Pfizer was hoping to seek approval for torcetrapib in the second half of next year.
Nissen said he will still examine the results of the study, and that if the trial showed that the drug actually increased plaque, it would indicate that there is something wrong with the way the class of drugs works.
Nissen, who has been an outspoken critic of the pharmaceutical industry, said he doesn't believe Pfizer will face any liability issues over the trial because it acted swiftly to tell the public and researchers about the problem. The results were unexpected because the review board examined the trial data in October and didn't see an increase risk of death, Pfizer said.
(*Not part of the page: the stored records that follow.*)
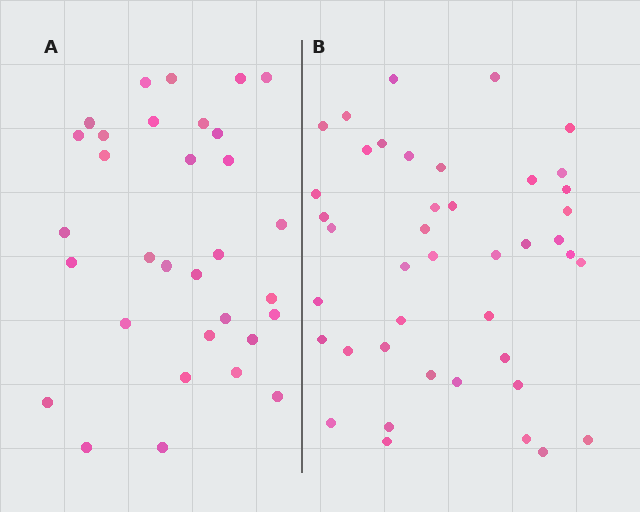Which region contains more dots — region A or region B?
Region B (the right region) has more dots.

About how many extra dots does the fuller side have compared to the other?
Region B has roughly 10 or so more dots than region A.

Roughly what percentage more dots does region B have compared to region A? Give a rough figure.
About 30% more.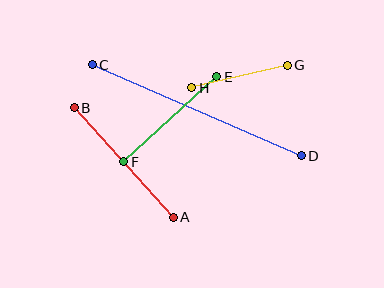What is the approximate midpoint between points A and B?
The midpoint is at approximately (124, 162) pixels.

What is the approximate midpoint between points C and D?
The midpoint is at approximately (197, 110) pixels.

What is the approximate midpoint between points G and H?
The midpoint is at approximately (239, 76) pixels.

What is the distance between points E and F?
The distance is approximately 126 pixels.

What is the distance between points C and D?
The distance is approximately 228 pixels.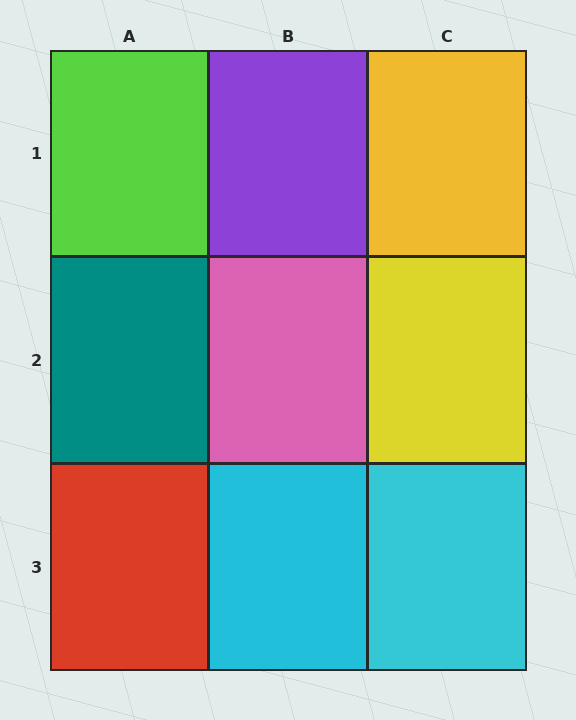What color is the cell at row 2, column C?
Yellow.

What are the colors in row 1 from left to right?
Lime, purple, yellow.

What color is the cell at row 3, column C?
Cyan.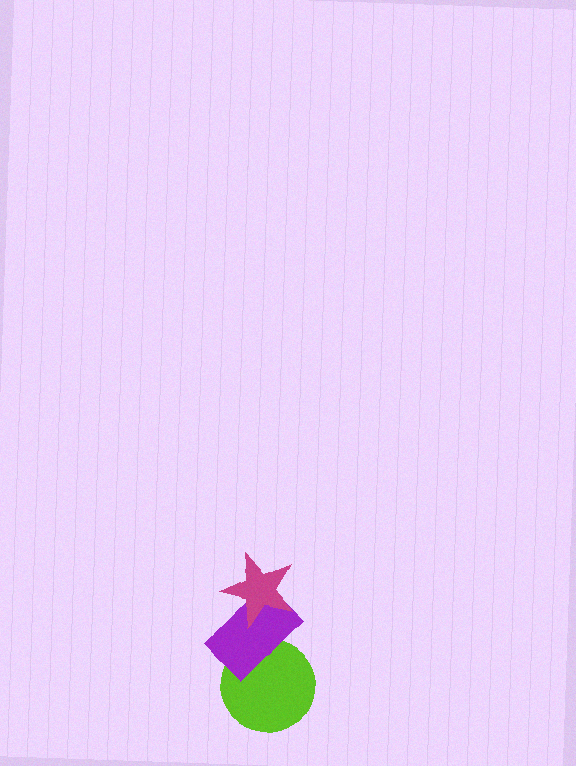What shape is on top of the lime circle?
The purple rectangle is on top of the lime circle.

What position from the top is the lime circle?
The lime circle is 3rd from the top.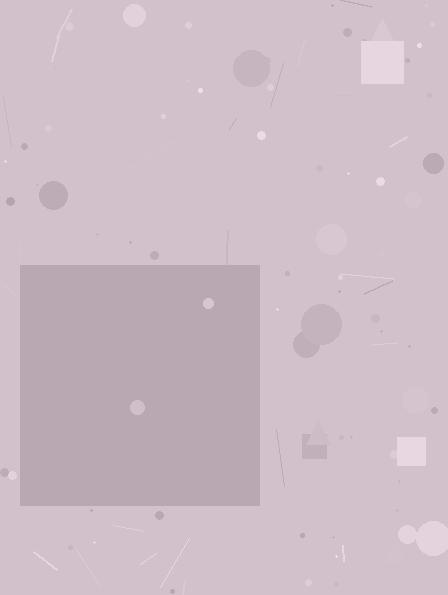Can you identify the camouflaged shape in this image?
The camouflaged shape is a square.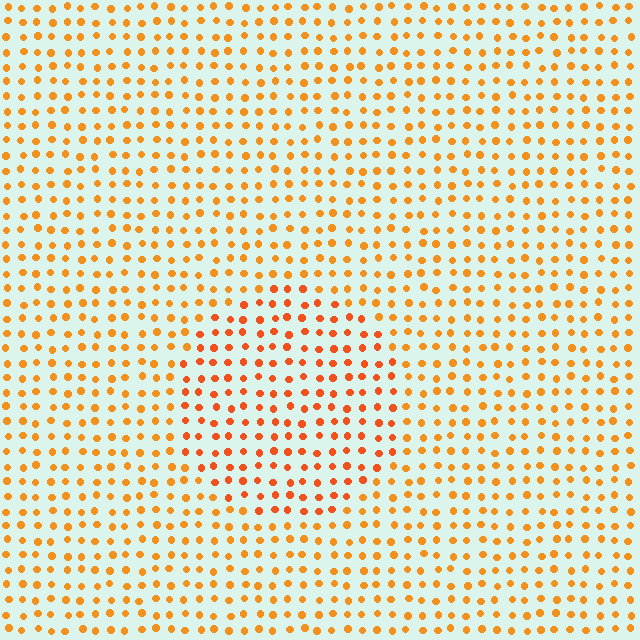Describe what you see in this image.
The image is filled with small orange elements in a uniform arrangement. A circle-shaped region is visible where the elements are tinted to a slightly different hue, forming a subtle color boundary.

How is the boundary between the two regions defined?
The boundary is defined purely by a slight shift in hue (about 18 degrees). Spacing, size, and orientation are identical on both sides.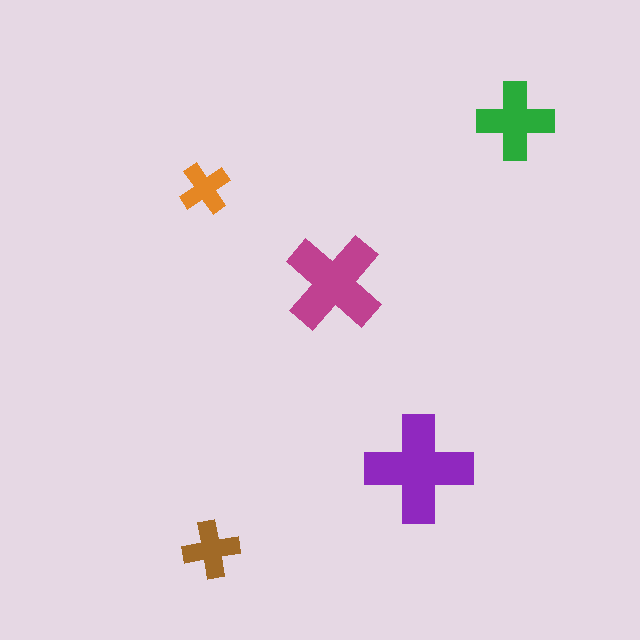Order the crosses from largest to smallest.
the purple one, the magenta one, the green one, the brown one, the orange one.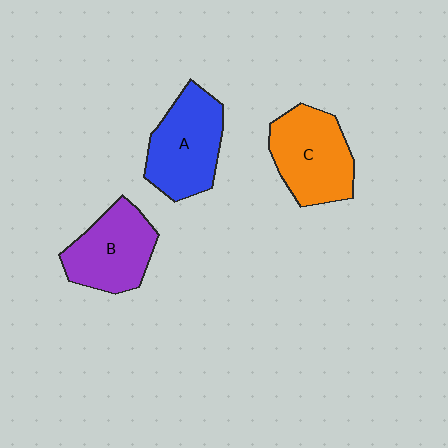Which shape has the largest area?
Shape A (blue).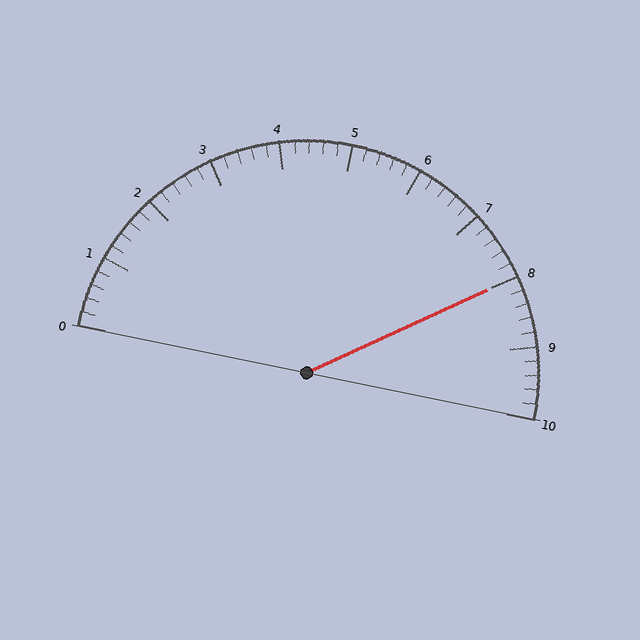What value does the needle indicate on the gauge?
The needle indicates approximately 8.0.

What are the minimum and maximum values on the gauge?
The gauge ranges from 0 to 10.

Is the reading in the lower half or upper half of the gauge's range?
The reading is in the upper half of the range (0 to 10).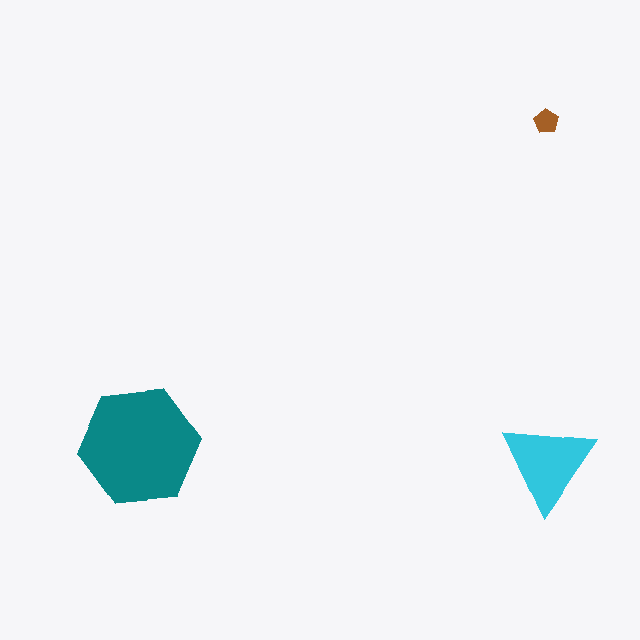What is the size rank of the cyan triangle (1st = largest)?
2nd.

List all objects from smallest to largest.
The brown pentagon, the cyan triangle, the teal hexagon.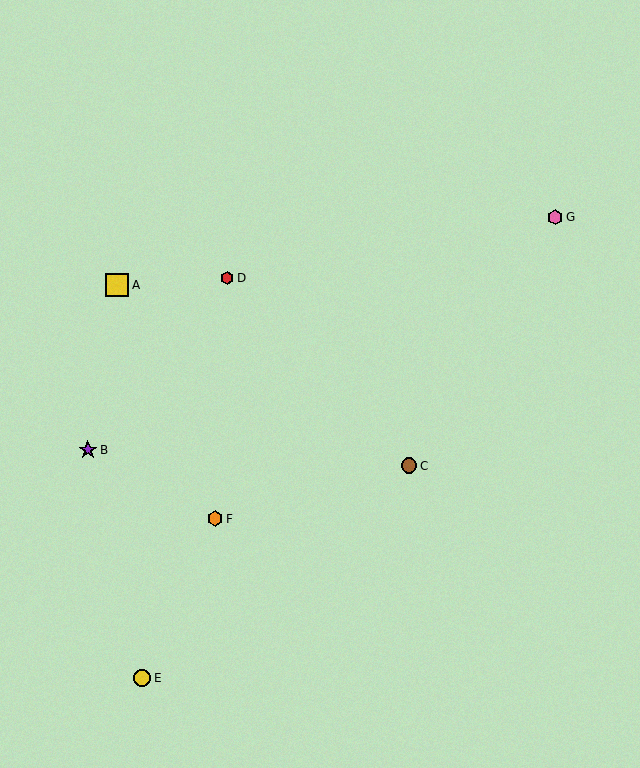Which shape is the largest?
The yellow square (labeled A) is the largest.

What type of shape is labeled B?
Shape B is a purple star.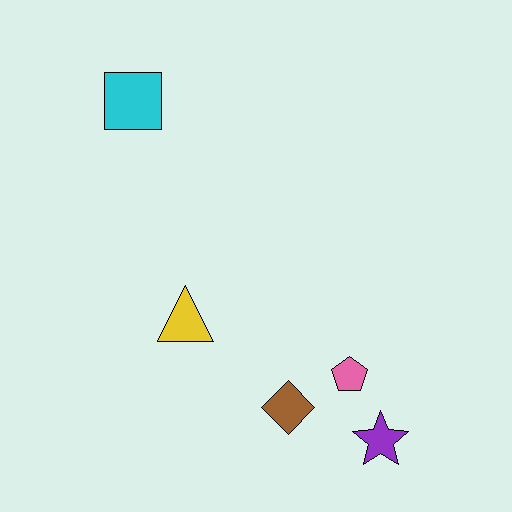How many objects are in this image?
There are 5 objects.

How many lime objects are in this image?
There are no lime objects.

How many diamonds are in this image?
There is 1 diamond.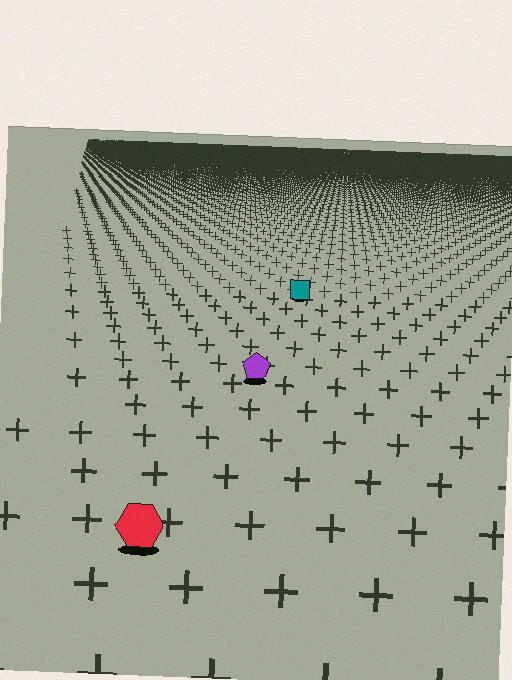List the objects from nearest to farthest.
From nearest to farthest: the red hexagon, the purple pentagon, the teal square.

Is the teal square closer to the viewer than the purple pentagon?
No. The purple pentagon is closer — you can tell from the texture gradient: the ground texture is coarser near it.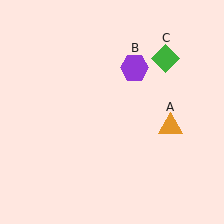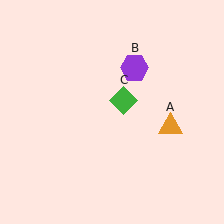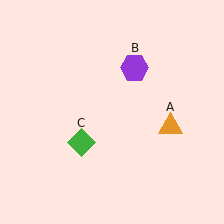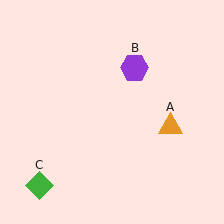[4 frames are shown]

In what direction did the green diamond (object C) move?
The green diamond (object C) moved down and to the left.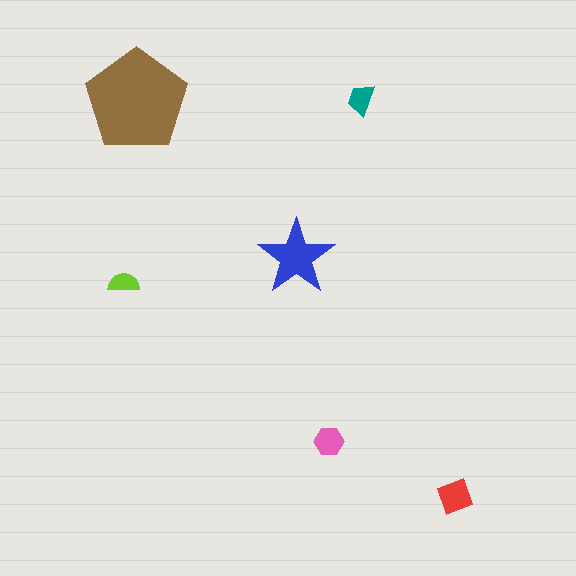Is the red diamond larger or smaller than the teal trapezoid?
Larger.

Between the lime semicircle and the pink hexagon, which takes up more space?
The pink hexagon.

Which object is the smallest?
The lime semicircle.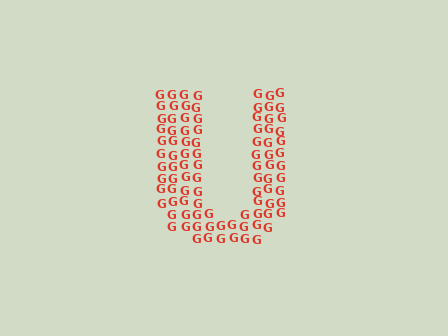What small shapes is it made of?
It is made of small letter G's.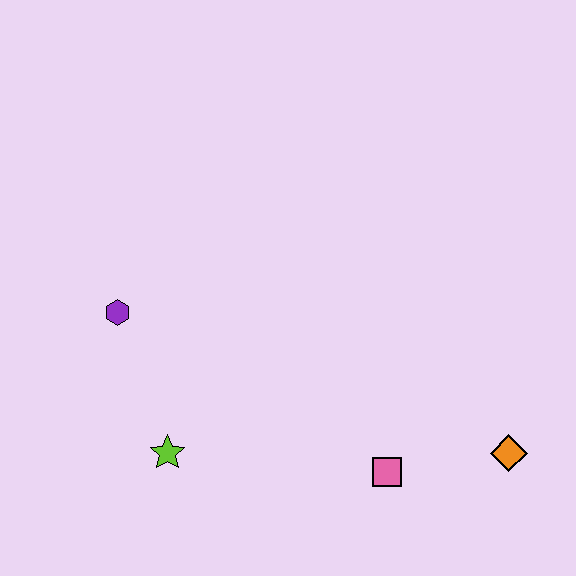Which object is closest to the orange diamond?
The pink square is closest to the orange diamond.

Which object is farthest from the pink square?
The purple hexagon is farthest from the pink square.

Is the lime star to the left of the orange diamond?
Yes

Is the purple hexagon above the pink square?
Yes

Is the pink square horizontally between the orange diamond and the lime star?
Yes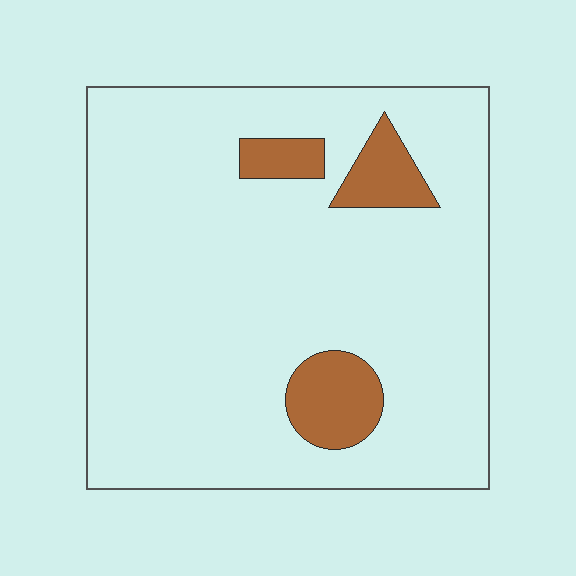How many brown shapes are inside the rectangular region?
3.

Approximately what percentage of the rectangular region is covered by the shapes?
Approximately 10%.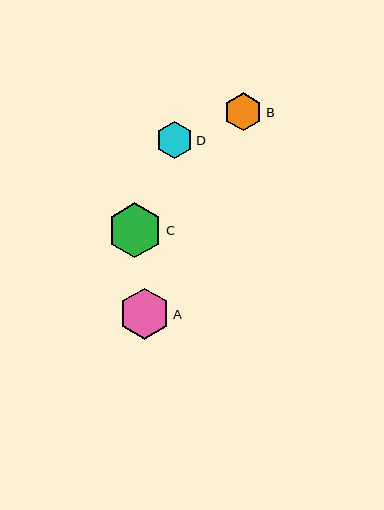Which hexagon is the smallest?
Hexagon D is the smallest with a size of approximately 37 pixels.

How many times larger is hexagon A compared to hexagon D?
Hexagon A is approximately 1.4 times the size of hexagon D.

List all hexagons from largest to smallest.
From largest to smallest: C, A, B, D.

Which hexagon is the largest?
Hexagon C is the largest with a size of approximately 55 pixels.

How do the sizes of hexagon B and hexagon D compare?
Hexagon B and hexagon D are approximately the same size.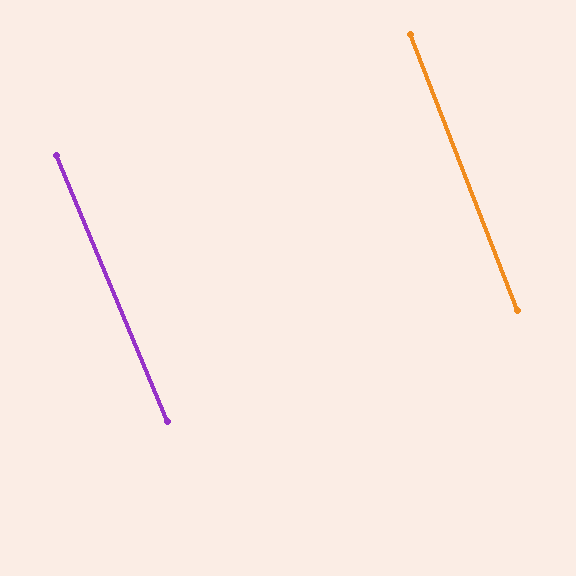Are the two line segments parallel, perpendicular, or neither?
Parallel — their directions differ by only 1.3°.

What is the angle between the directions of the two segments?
Approximately 1 degree.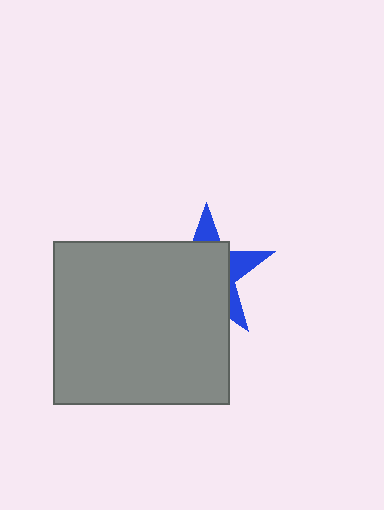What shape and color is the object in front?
The object in front is a gray rectangle.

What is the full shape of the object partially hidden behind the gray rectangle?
The partially hidden object is a blue star.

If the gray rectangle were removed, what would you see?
You would see the complete blue star.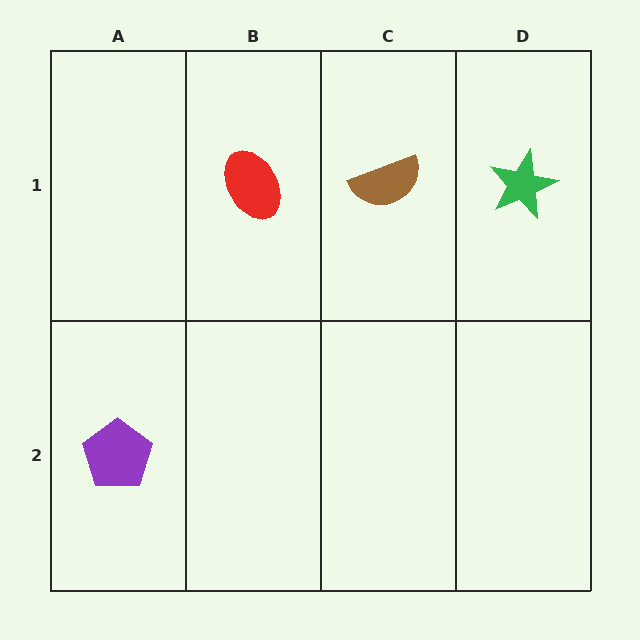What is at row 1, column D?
A green star.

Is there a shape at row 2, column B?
No, that cell is empty.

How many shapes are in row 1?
3 shapes.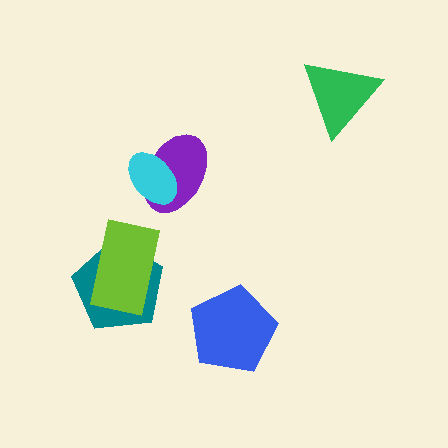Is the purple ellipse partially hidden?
Yes, it is partially covered by another shape.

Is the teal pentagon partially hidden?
Yes, it is partially covered by another shape.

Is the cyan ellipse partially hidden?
No, no other shape covers it.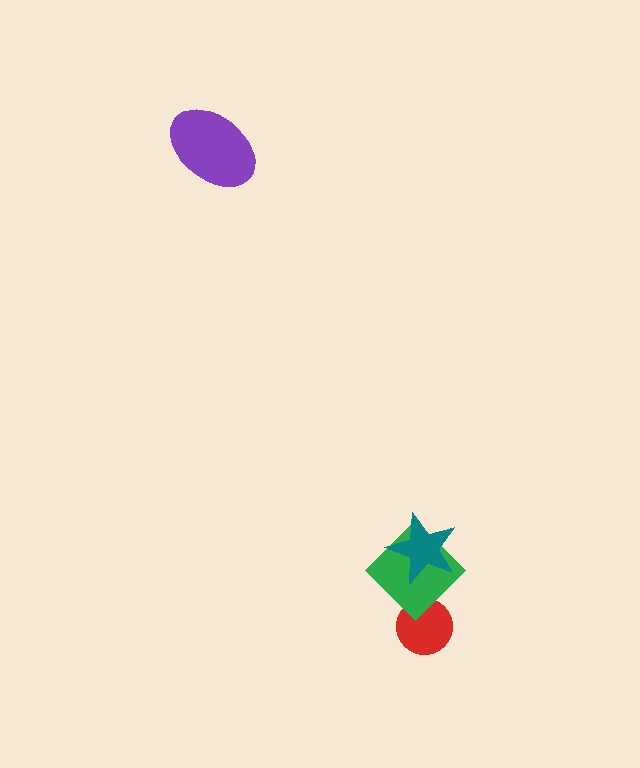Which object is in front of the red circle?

"I have to give Pfizer credit. They did everything the right way," Nissen said.
Analysts said that patients sign waivers, acknowledging that they are willingly participating in an experiment, which protect companies from most lawsuits. However, Fordham University School of Law professor Benjamin Zipursky said that warning patients of risks doesn't necessarily mean they can't sue later, especially if information about the trial wasn't adequately detailed or the company downplayed or hid any potential negative data about the drug.
Pfizer was planning to sell torcetrapib in combination with Lipitor. According to Pfizer spokesman Paul Fitzhenry, 82 patients taking the combination of torcetrapib died, compared with 51 deaths in the arm of the study where patients were taking Lipitor alone. Each arm of the study had 7,500 patients. Pfizer said the study didn't raise any questions about Lipitor's safety.